Medicaid Denies Almost 50% of Prescriptions for Hepatitis C Drugs in 4 States
Medicaid programs in Delaware, Maryland, New Jersey, and Pennsylvania denied nearly half of all claims in the past year for direct-acting antiviral (DAA) hepatitis C drugs, according to an analysis of pharmacy data presented at the American Association for the Study of Liver Diseases 2015 Liver Meeting.
The finding confirms anecdotal reports from physicians that they are unable to provide the drugs to some of their most impoverished patients, said the presenter, Vincent Lo Re (University of Pennsylvania).
Lo Re et al analyzed the prescriptions for hepatitis C drugs given to 2350 patients. The prescriptions were submitted between November 2014 and April 2015 to a large specialty pharmacy that serves the mid-Atlantic region, wrote Kaiser Health News.

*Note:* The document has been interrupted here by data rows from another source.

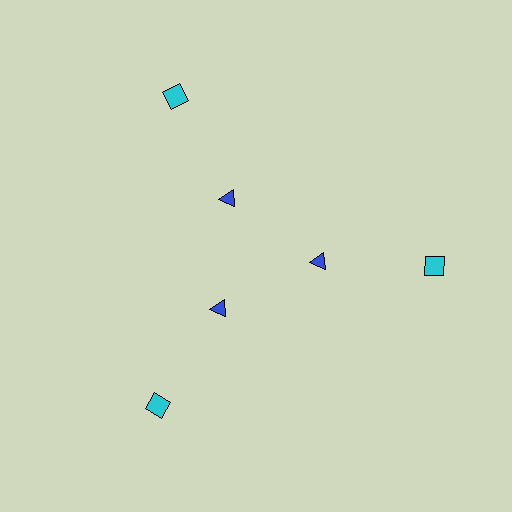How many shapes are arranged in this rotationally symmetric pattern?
There are 6 shapes, arranged in 3 groups of 2.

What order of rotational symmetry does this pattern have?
This pattern has 3-fold rotational symmetry.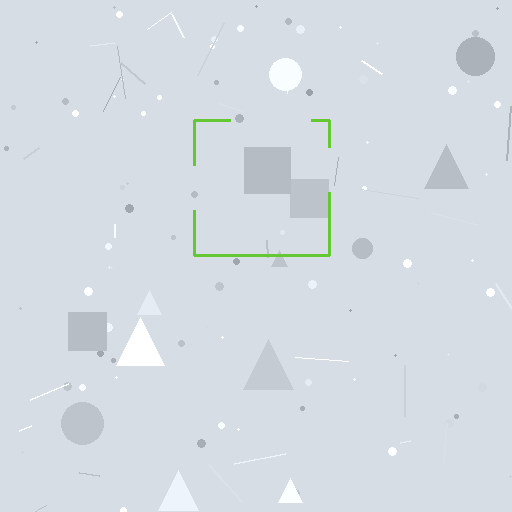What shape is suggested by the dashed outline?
The dashed outline suggests a square.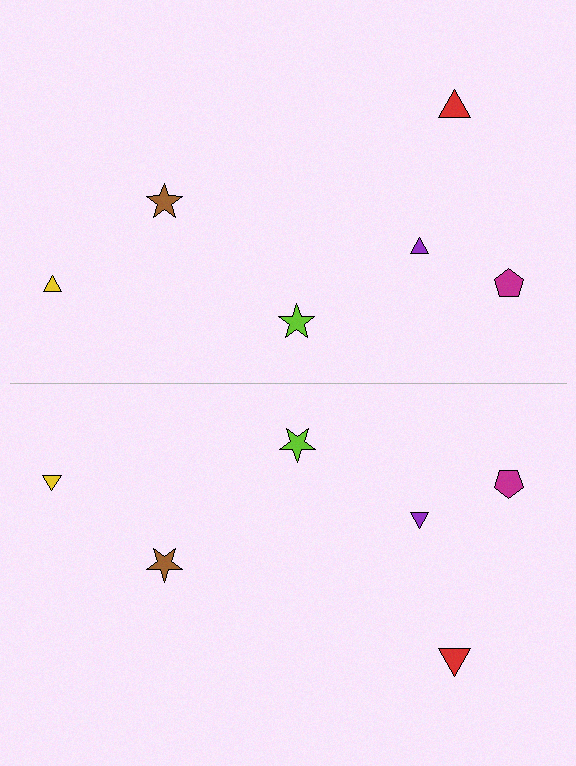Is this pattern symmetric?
Yes, this pattern has bilateral (reflection) symmetry.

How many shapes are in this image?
There are 12 shapes in this image.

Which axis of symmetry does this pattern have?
The pattern has a horizontal axis of symmetry running through the center of the image.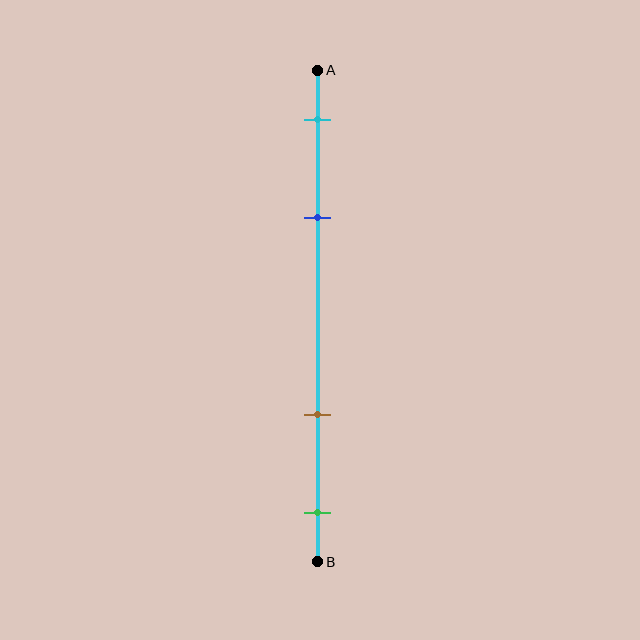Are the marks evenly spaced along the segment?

Of the patients, 504 were covered by Medicaid, 810 by Medicare, and 1036 by commercial insurance.
The researchers found that 377 patients received an absolute denial (16.0%). In the Medicaid group, 46% of patients received a denial, whereas 5% of patients with Medicare and 10% with private insurance were denied.
“The only thing that that was surprising was the magnitude of the denial rate,” Lo Re told Medscape Medical News.
Furthermore, the median wait for prescriptions to be filled was longer for Medicaid patients (21 days) than for those covered by Medicare or commercial insurance (each 14 days).
The most common reasons for absolute denial were insufficient information to assess medical need (133 patients, 35.5%), lack of medical necessity (125 patients, 33.3%), and positive results from an alcohol or drug test (15 patients, 4.0%).
In the overall cohort, Medicaid coverage (odds ratio, 8.97) absence of cirrhosis (odds ratio, 3.70), and HIV coinfection (odds ratio, 3.31) were independently associated with claim denial.
Prescriptions that required prior authorization by outside pharmacies were excluded from the analysis, as were patients covered by insurers that mandated the use of a different pharmacy. Patients with no health insurance were also excluded.
Lo Re et al found no significant difference in age, race, or history of treatment for hepatitis C between the Medicaid, Medicare, and commercially insured patients. In each insurance group, at least 80% of the prescriptions were for ledipasvir, sofosbuvir, plus ribavirin; prescriptions for sofosbuvir plus ribavirin were a distant second.
The authors conclude that Medicaid programs should seek to increase access to DAA agents for patients with chronic HCV infection.
This was the first analysis of denial of prescriptions for DAAs in this group of patients, wrote the University of Pennsylvania in a Press Release. DAAs cure most patients but are expensive—the costs to treat 1 patient for a 12-week course at a cost of more than $90,000.
A study published last August examined Medicaid reimbursement criteria in 42 states for sofosbuvir. It found that three quarters of those states limited access to people with advanced liver disease, and half the states required people to be drug or alcohol-free for a period of time before hepatitis C drug prescriptions could be filled.
However, these studies are limited as they are not nationwide—there is great variation in requirements among states.
The Philly.com blog wrote that the U.S. Department of Health and Human Services sent letters of concern to state programs nationwide 2 weeks ago, and also asked drug manufacturers what they are doing to make the treatments more affordable.
Based on 20,000 pages of internal company documents, interviews with health care experts, data from Medicaid programs in 50 states and the District of Columbia, the investigation found that the company pursued a marketing strategy and final wholesale price of Sovaldi (sofosbuvir)—$1000 per pill, or $84,000 for a single course of treatment—that it believed would maximize revenue. Building on that price, Gilead later introduced Harvoni (ledipasvir and sofosbuvir) at $94,500.
The Senate committee report concluded that promoting broad, affordable access was not a key consideration in the process of setting the wholesale prices.
The Wall Street Journal wrote that, based on the Senate report, Gilead knew the $1000-a-pill launch price for the drugs would be out of reach for many patients and cause “extraordinary problems” for government health programs.